(215b) Flare Regulatory Trends and Impact on Ethylene Manufacture | AIChE

(215b) Flare Regulatory Trends and Impact on Ethylene Manufacture


Boley, T. - Presenter, Sage Environmental Consulting, L.P.

Global attention on improving oil and gas, refinery, petrochemical, and related industrial flaring practices continues its forward advance intimately affecting daily plant operations. 

  • World Bank’s GGFR Initiatives, 2004
  • USEPA Ethylene MACT Compliance Manual, July 2006 (Appendix C)
  • India’s Emission Standards for Oil Refineries, updated 2008, 2010  
  • Canadian Directive S-20 for Saskatchewan Oil and Gas Sector, July 2011
  • EU’s IPPC BREF Note for Refineries – TWG’s Draft 2, March 2012
  • USEPA Refinery Flare Rule NSPS Subpart Ja, November 2012
  • FIP Fort Berthold Indian Reservation, ND, gas flaring, March 2013
  • California’s Proposed Rule for the Refinery Sector – BAAQMD Rule 12-15, 2013
  • UN CDM Update to ACM0001 Flaring and Use of Landfill Gas, Nov 2013
  • Colorado DPHE adopted new O&G Reg. No. 7, Feb 23, 2014
  • North Dakota Industrial Commission, new O&G flare rules, March 2014
  • USEPA Refinery MACT CC/UUU, proposed June 2014
  • USEPA NSPS Quad O for flares, revisions proposed, July 2014
  • USEPA NSPS XXX for MSW Landfills, flares, proposed July 2014
  • Updates to Flare Emission factors – AP-42, proposed August 19, 2014

Further, in the USA, recent 2012-2014 Flare Consent Decrees (CD) issued by U.S. Environmental Protection Agency (USEPA) to major USA petroleum and petrochemical facilities have been precipitated by alleged and wide-spread flare “over-steaming” practices in most all industrial applications.  In Texas, the 2011 TCEQ Flare Study Report demonstrated the complex and inter-related impacts of multiple variables on flare performance, indicating that the management of flare combustion efficiency is a complex and highly dynamic process. 

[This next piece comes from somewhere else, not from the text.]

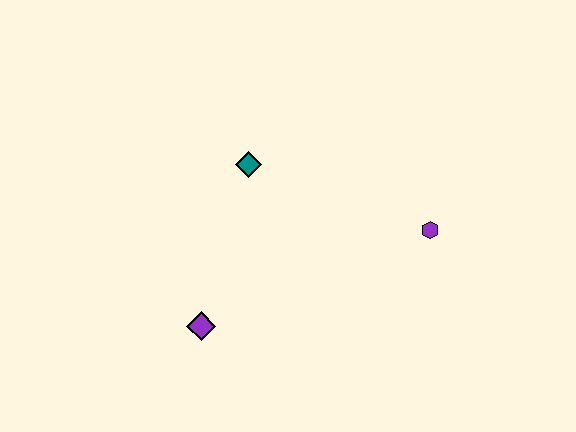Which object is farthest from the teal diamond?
The purple hexagon is farthest from the teal diamond.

Additional flare monitoring and dynamic steam and supplemental fuel control schemes are being incorporated into the growing global expectation of proper flare control.  The USEPA is using its enforcement powers to move this shift in technological evolution, rather than its rule making processes, but new regulations are coming.  Many USA refinery and some chemical facilities are beginning to operate their flares within these new control schemes.   The growing interest in ground flares as a control option is high; however, there are no regulations in place to adequately cover pressure-assisted flares.

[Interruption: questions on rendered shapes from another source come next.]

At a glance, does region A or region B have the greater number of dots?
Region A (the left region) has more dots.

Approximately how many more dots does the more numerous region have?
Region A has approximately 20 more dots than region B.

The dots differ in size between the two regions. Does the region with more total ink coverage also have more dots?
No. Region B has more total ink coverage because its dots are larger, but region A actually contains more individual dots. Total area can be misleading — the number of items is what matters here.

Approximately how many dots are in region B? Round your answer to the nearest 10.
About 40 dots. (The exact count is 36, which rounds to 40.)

Globally, many environmental agencies refer to the USEPA rules on flare operation and performance, monitoring, and test methods.  Significant changes are anticipated for these USEPA rules which may affect many companies operating beyond the USA boarders.  This presentation will inform the conference delegates of likely future environmental considerations for ethylene production flaring within their facilities and companies.